Palm Sunday is the final Sunday in the Lenten season, signifying the beginning of Holy Week. Holy Week is the week leading up to Easter and is held in remembrance of Jesus’ time in Jerusalem before he died and, according to Christianity, was resurrected.

The Palms

Palms were a symbol of royalty and nobility in Jesus’ day. Those welcoming him to Jerusalem expected a messiah who might overthrow the Romans. The palm is a symbol of the arrival of Jesus in Jerusalem just before his crucifixion, as crowds waved palm branches, sang ”Hosannah,” and covered his path with the branches.

“The official name is Sunday of the Passion: Palm Sunday,” said Father Stephen Brehe, assisting priest at Grace Church and retired dean of St. Peter’s Episcopal Cathedral in Helena, Montana.

During the Grace Church celebration, the beginning of the service is focused on Palm Sunday and the symbolic way in which Jesus entered the city on the back of a donkey, an image which, at that time, was a custom of a king returning from a successful battle. The second part of the service delves into the passion of Christ.

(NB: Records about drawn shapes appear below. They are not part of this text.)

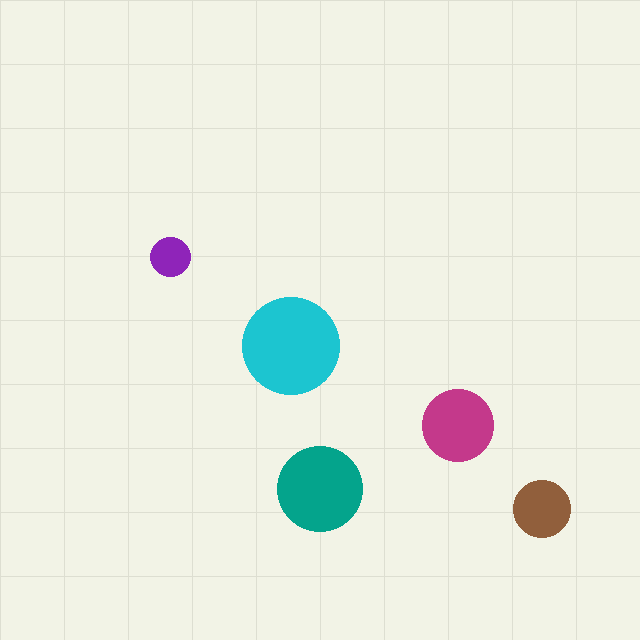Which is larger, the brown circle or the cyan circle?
The cyan one.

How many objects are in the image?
There are 5 objects in the image.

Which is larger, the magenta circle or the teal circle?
The teal one.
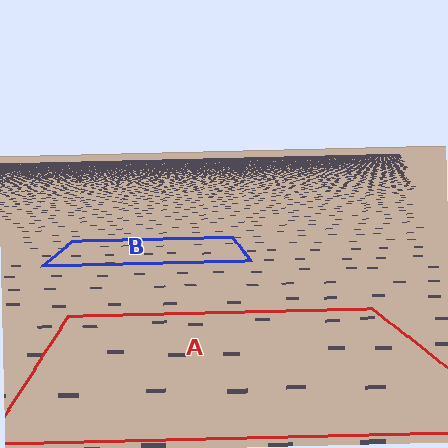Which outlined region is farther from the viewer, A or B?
Region B is farther from the viewer — the texture elements inside it appear smaller and more densely packed.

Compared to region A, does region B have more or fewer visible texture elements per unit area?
Region B has more texture elements per unit area — they are packed more densely because it is farther away.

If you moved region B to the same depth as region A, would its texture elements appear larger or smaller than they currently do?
They would appear larger. At a closer depth, the same texture elements are projected at a bigger on-screen size.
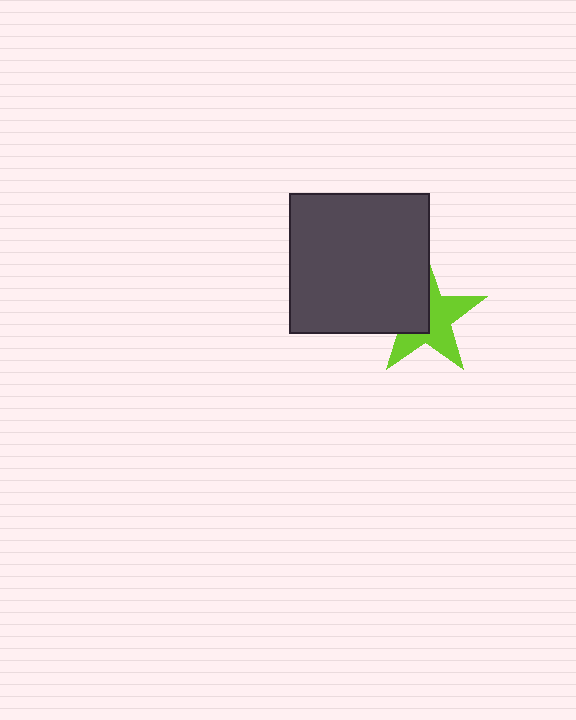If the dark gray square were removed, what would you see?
You would see the complete lime star.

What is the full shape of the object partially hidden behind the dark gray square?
The partially hidden object is a lime star.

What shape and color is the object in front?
The object in front is a dark gray square.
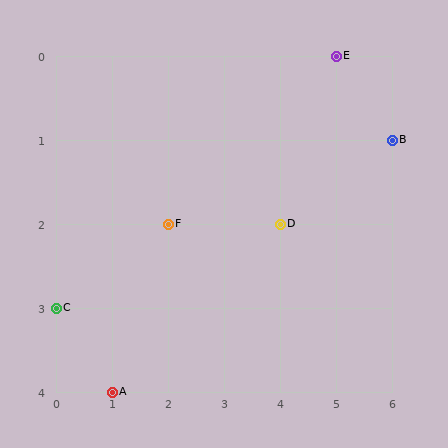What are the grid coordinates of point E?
Point E is at grid coordinates (5, 0).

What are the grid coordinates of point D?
Point D is at grid coordinates (4, 2).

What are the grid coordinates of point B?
Point B is at grid coordinates (6, 1).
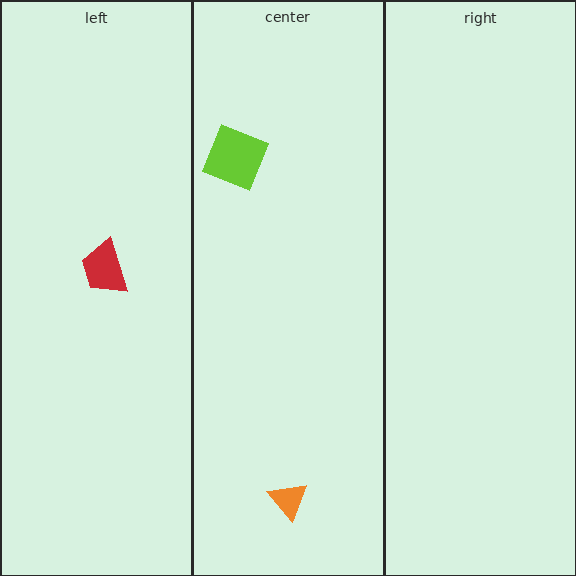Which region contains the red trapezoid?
The left region.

“We’ll read the passion according to St. Mark about Gethsemane, the arrest, the trial, the torture, the crucifixion and the burial,” Brehe said. “That’s very somber.”

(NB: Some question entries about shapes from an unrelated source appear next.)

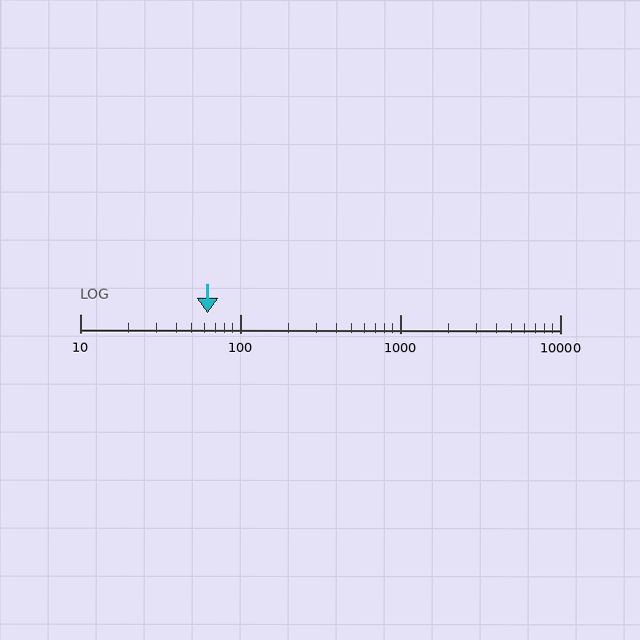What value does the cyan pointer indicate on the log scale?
The pointer indicates approximately 63.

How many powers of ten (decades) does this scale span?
The scale spans 3 decades, from 10 to 10000.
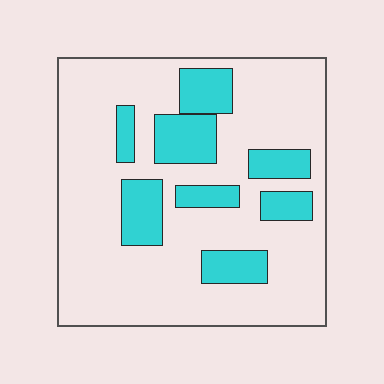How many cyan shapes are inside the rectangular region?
8.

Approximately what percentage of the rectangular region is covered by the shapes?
Approximately 25%.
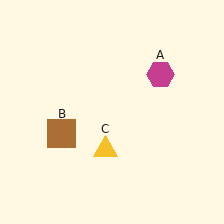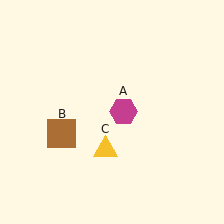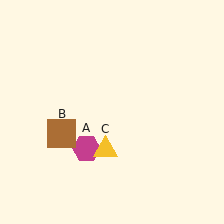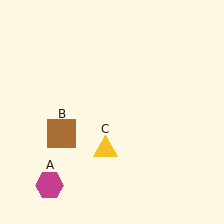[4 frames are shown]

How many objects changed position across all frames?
1 object changed position: magenta hexagon (object A).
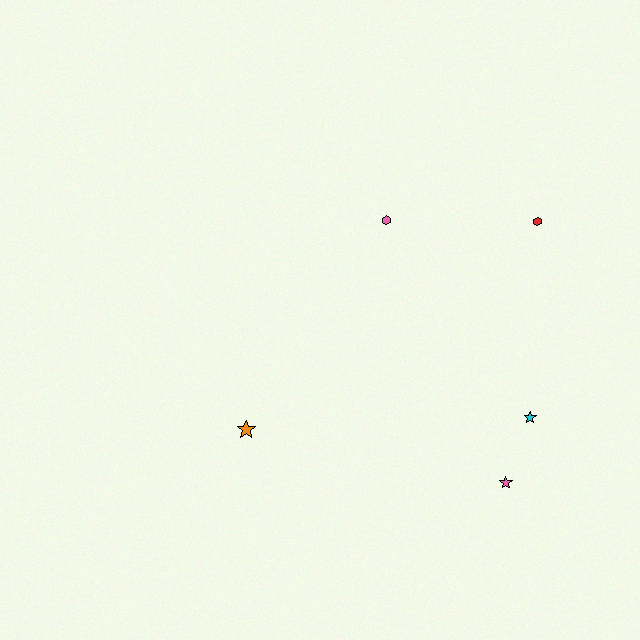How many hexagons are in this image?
There are 2 hexagons.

For Brehe, the movement from joy to sorrow is a natural transition that many people feel at certain times in their lives.

“It’s a human event to have a spiritual (and) emotional whiplash, and that’s what really happened,” Brehe said.

While there are some who prefer to focus on the triumph of the resurrection, Brehe said to skip over the events separating Palm Sunday from Easter morning “is a shame.”

“To avoid all that suffering is to avoid one of the most significant parts of his life,” Brehe said. “We need to go through these things, not around them.”

Do you do anything special?

Christian churches across the country will incorporate palm branches into their services on Palm Sunday. Many hand out palm branches that have been blessed by the priest to the congregation, who will then make them into crosses. The branch is meant to serve as a reminder of the Christ’s victory over death.

Catholic churches also often have processions using the palms. A priest will walk towards the church, while the congregation places palms before him.

What happens to the unused palms?

The palms have all been blessed by the priest, so they are therefore holy. With that status, you don’t simply throw them away. The palms are held till the next year, where they are burned to make the ashes for Ash Wednesday.